[PATCH v2] sched: fix potential use-after-free with cfs bandwidth
From: Josh Don
Date: Thu Feb 20 2025 - 20:23:47 EST
We remove the cfs_rq throttled_csd_list entry *before* doing the
unthrottle. The problem with that is that destroy_cfs_bandwidth() does a
lockless scan of the system for any non-empty CSD lists. As a result,
it is possible that destroy_cfs_bandwidth() returns while we still have
a cfs_rq from the task group about to be unthrottled.
For full correctness, we should avoid removal from the list until after
we're done unthrottling in __cfsb_csd_unthrottle().
For consistency, we make the same change to distribute_cfs_runtime(),
even though this should already be safe due to destroy_cfs_bandwidth()

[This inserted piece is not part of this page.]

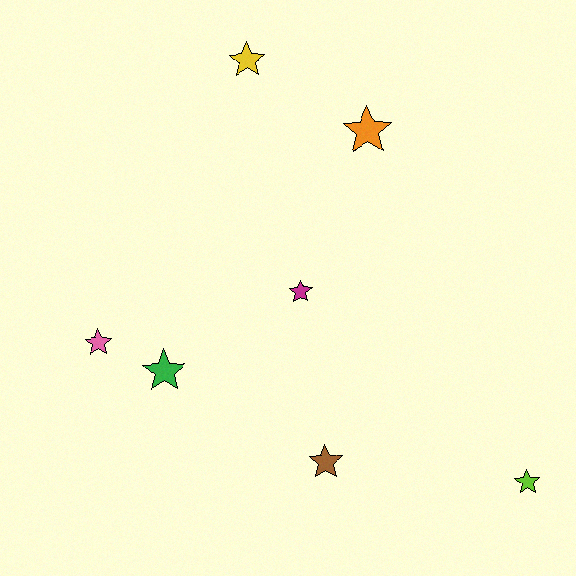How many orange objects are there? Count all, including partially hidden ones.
There is 1 orange object.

cancelling the bandwidth hrtimers.
Fixes: 8ad075c2eb1f ("sched: Async unthrottling for cfs bandwidth")
Signed-off-by: Josh Don <joshdon@xxxxxxxxxx>
Reviewed-and-tested-by: K Prateek Nayak <kprateek.nayak@xxxxxxx>
Reviewed-by: Chengming Zhou <chengming.zhou@xxxxxxxxx>
---
v2: updated commit message with additional metadata
kernel/sched/fair.c | 8 ++++----
1 file changed, 4 insertions(+), 4 deletions(-)
diff --git a/kernel/sched/fair.c b/kernel/sched/fair.c
index 34fe6e9490c2..78f542ab03cf 100644
--- a/kernel/sched/fair.c
+++ b/kernel/sched/fair.c
@@ -5917,10 +5917,10 @@ static void __cfsb_csd_unthrottle(void *arg)

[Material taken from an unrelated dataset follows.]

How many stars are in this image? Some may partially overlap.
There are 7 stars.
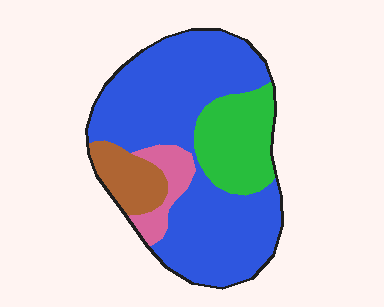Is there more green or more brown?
Green.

list_for_each_entry_safe(cursor, tmp, &rq->cfsb_csd_list,
throttled_csd_list) {
- list_del_init(&cursor->throttled_csd_list);
-
if (cfs_rq_throttled(cursor))
unthrottle_cfs_rq(cursor);
+
+ list_del_init(&cursor->throttled_csd_list);
}
rcu_read_unlock();
@@ -6034,11 +6034,11 @@ static bool distribute_cfs_runtime(struct cfs_bandwidth *cfs_b)
rq_lock_irqsave(rq, &rf);
- list_del_init(&cfs_rq->throttled_csd_list);
-
if (cfs_rq_throttled(cfs_rq))
unthrottle_cfs_rq(cfs_rq);
+ list_del_init(&cfs_rq->throttled_csd_list);
+
rq_unlock_irqrestore(rq, &rf);
}
SCHED_WARN_ON(!list_empty(&local_unthrottle));
--
2.48.1.658.g4767266eb4-goog